SALİM GÜRAN İFADESİ BAŞLADI
Narin’in annesi Yüksel Güran’ın ardından, amcası Salim Güran’ın ifadesine başlandı. Mahkeme Başkanının aylık kazancını sorduğu Salim Güran, “Muhtarlıktan aldığım maaş belli. Araziden aldığım da değişiyor. Ben yılda iki kez ürün alıyorum. 50 bin TL diyebiliriz” dedi.

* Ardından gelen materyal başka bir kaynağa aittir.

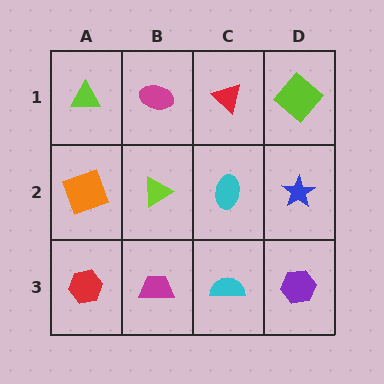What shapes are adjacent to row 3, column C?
A cyan ellipse (row 2, column C), a magenta trapezoid (row 3, column B), a purple hexagon (row 3, column D).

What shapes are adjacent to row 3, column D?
A blue star (row 2, column D), a cyan semicircle (row 3, column C).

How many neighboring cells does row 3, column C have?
3.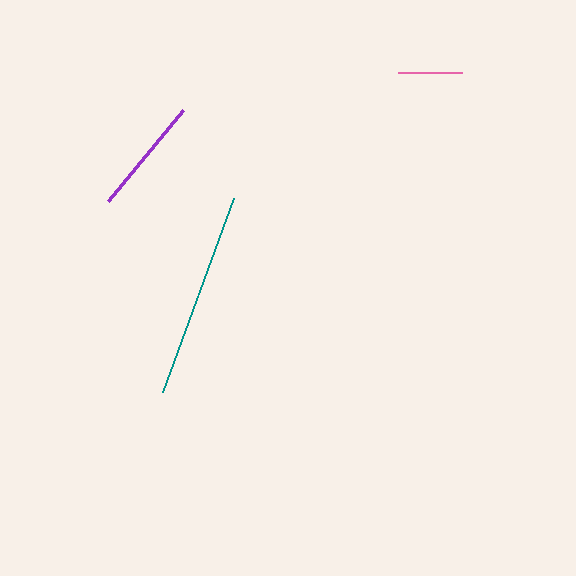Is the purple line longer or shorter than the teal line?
The teal line is longer than the purple line.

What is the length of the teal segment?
The teal segment is approximately 207 pixels long.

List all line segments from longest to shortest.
From longest to shortest: teal, purple, pink.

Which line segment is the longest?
The teal line is the longest at approximately 207 pixels.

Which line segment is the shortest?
The pink line is the shortest at approximately 64 pixels.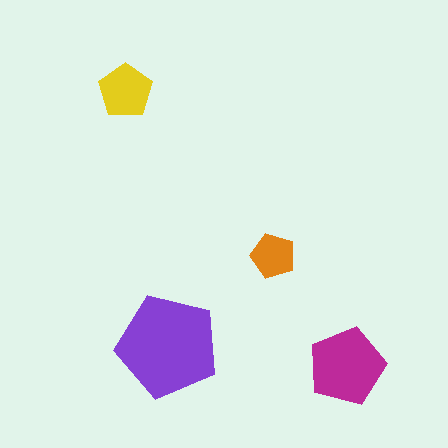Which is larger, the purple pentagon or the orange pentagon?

Olay gününü anlatan Salim Güran, “Ben sulamacı tutmuşum, Mehmet Selim Atasoy. Ben onlardan önce her zaman tarlaya giderim. Ben çalışıyorum. Aynı gün yine tarlaya gidip çalıştık. Saat 10-11 gibi eve geldim. Çocuklarıma ‘Düğündür, size elbise alayım’ dedim, oğlum Devran hariç. Dönüşte petrol istasyonunda 200 TL'lik yakıt aldım. Eve gittim, sıcaktı. Klimayı çalıştırdım. Eşim yemek yaptı, istirahat ettim. Yemeği yedim. Sonra da sondajın olduğu yere geldim. Sonra elektrikçiler geldi. Mehmet Şerif Güran’ın tarlasındaki trafonun yanına gittik, kontrol ettik. O sırada tarlada kurtların çıktığını gördüm. Aradım amcaoğlunu, ‘Tarlan kurtlanmış’ dedim. O da ‘Hangi ilacı kullanalım’ diye sordu. O sırada Abdussamed, direğin üstüne çıktı. Hasan da acur topluyordu. Abdussamed bana, ‘Amcanın oğluna söyle, 3 bin 500 TL'den aşağı sorunu çözmem’ dedi. Sonra ‘Ben niye arayacağım’ dedim, onlar aramış Mehmet Şerif’i. O da beni aradı, ‘3 bin TL'ye anlaştık’ dedi. Ondan sonra, Miran oğlum da tarladaydı. Oğlumu da alıp eve geldim. Saat 18.00'e kadar. Ondan sonra eve geldim. Hüseyin amcam, Mersin’den gelmişti. Onun evine giderken, oğlum Miran da bana ‘Ben de geleyim’ dedi. Ben de ‘Tamam’ dedim. O sırada Ramazan, ‘Yabancı bir araba var’ dedi. Ben o sırada yukarı çıkarken, Nevzat bahçesinde oturuyordu. Ben de ona selam vermeden gittim. Bu adamla 2-3 aydır ne yemişim ne içmişim. Ondan sonra Arif ‘O parayı vermiyorum’ dedi, ben de ‘Arif ayıptır’ dedim. İnşaat meselesine gelince, dedim ‘Nevzat, kardeşimin evi olacak, sana verelim sıvasını.’ Bana ‘200 bin’ dedi ama ‘10 almam 190 olsun’ dedi. Ben de ‘175 bin veren var’ dedim, o da ‘Kim yapıyorsa verin gitsin’ dedi” diye konuştu.